It’s clear from that footage what an advantage it is to be able to drop 2 or 3 munitions since you can correct for wind if you miss the first, something you can’t do with a single drop.

The larger octocopters that can carry 5kg or more is probably what you want for the job. Some range, and at least 2 charges to drop.

sudosysgen
Antidrone warfare is very very difficult. They are small and go slow and are thus difficult to shoot down. See how Iraqi militias fly drones into US bases and how Hezbollah regularly flies drone into Israel unpunished (sometimes Israel even has to resort to fighter jets to shoot them down).
dragontamer
1kg is similar to smaller warheads in the AT4 anti-tank weapon.
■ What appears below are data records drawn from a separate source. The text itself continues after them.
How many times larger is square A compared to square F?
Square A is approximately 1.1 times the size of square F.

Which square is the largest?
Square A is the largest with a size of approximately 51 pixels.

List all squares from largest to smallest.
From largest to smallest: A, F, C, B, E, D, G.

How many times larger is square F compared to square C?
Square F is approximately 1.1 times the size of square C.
But AT4 is not reliable, only 400mm of penetration and tanks can have 500mm or 600mm of armor. (Or really, equivalent to 500+mm once special materials or geometry is factored in).

To reliably kill a main battle tank requires a larger munition. Javelin is a 8kg warhead IIRC. This is because Javelin is tandem: two warheads. First warhead destroys reactive armor, 2nd warhead actually kills the tank with 900mm of penetration.

---------

For drones to be optimized on the battlefield will require specially designed drones and special warheads designed to fit in the cargo-capacity of drones.
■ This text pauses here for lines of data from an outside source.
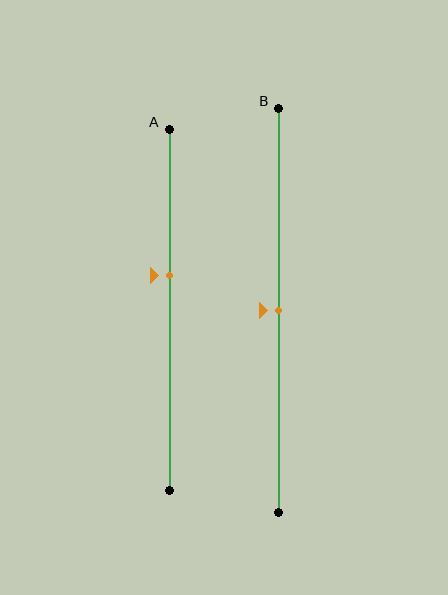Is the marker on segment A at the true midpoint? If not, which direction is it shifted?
No, the marker on segment A is shifted upward by about 9% of the segment length.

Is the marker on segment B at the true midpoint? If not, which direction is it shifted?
Yes, the marker on segment B is at the true midpoint.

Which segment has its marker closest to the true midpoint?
Segment B has its marker closest to the true midpoint.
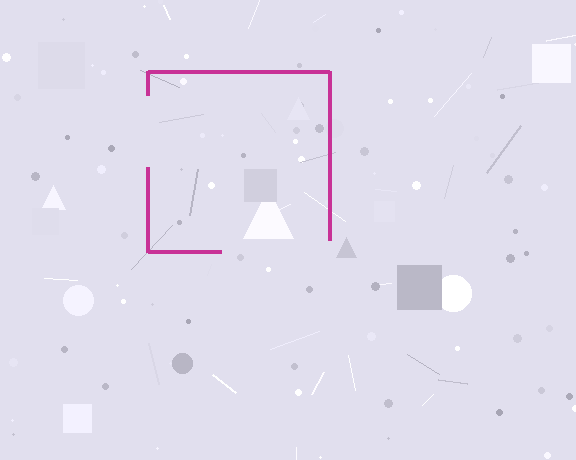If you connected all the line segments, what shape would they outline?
They would outline a square.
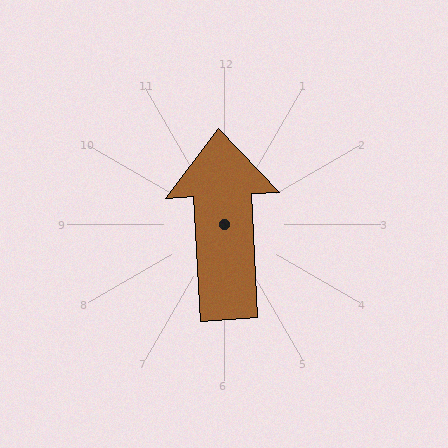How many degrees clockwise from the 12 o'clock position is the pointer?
Approximately 357 degrees.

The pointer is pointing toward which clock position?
Roughly 12 o'clock.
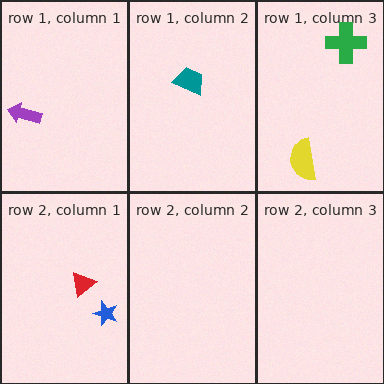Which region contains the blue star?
The row 2, column 1 region.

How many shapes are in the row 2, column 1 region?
2.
Switchblade 300 is nice for example but is too small to reliably kill a tank.

Switchblade 600 can kill a tank, but no longer has the small and lightweight form factor that I'm sure the soldiers who have to carry this crap care about.

AdrianB1
You ignore that AT4 is fired at the main armor, while drone dropped munitions hit the top armor that is just a few centimeters. The impact point makes all the difference.
dragontamer
Sure, but Javelins (considered a very reliable weapon), is top-down AND 8kg of tandem charge of 900mm+ penetration.

I think NLAW is ~500mm of penetration and top-down. Its not too hard to make a top-down weapon these days, but it does add weight to the device.

--------

EDIT: I'm pretty sure that you can't just "drop" a mortar or AT4 warhead reliably either. You'd want to make it into the shape of... well... a bomb. So that the "shape" of the shape-charge points in the correct direction.

nradov
Mortar rounds are already the correct shape with fins to stabilize the flight path. Various irregular and insurgent forces have already weaponized the larger consumer drones with a rack that can release a single mortar round straight down. If the drone is hovering and there isn't much wind then the mortar round will fall straight down and detonate on impact. In some cases they may also have made minor modifications to the fuse mechanism in order to ensure reliable detonation when used in that mode. These weapons are very effective against lightly armored targets which lack effective air defenses or electronic countermeasures.
dragontamer
> If the drone is hovering and there isn't much wind then the mortar round will fall straight down and detonate on impact.

Dive bombing. These drones should be dive bombing. WW2 strategy to increase precision and placement of the bomb.

Only lesser-trained pilots glide-bombed or otherwise avoided dive-bombing in WW2.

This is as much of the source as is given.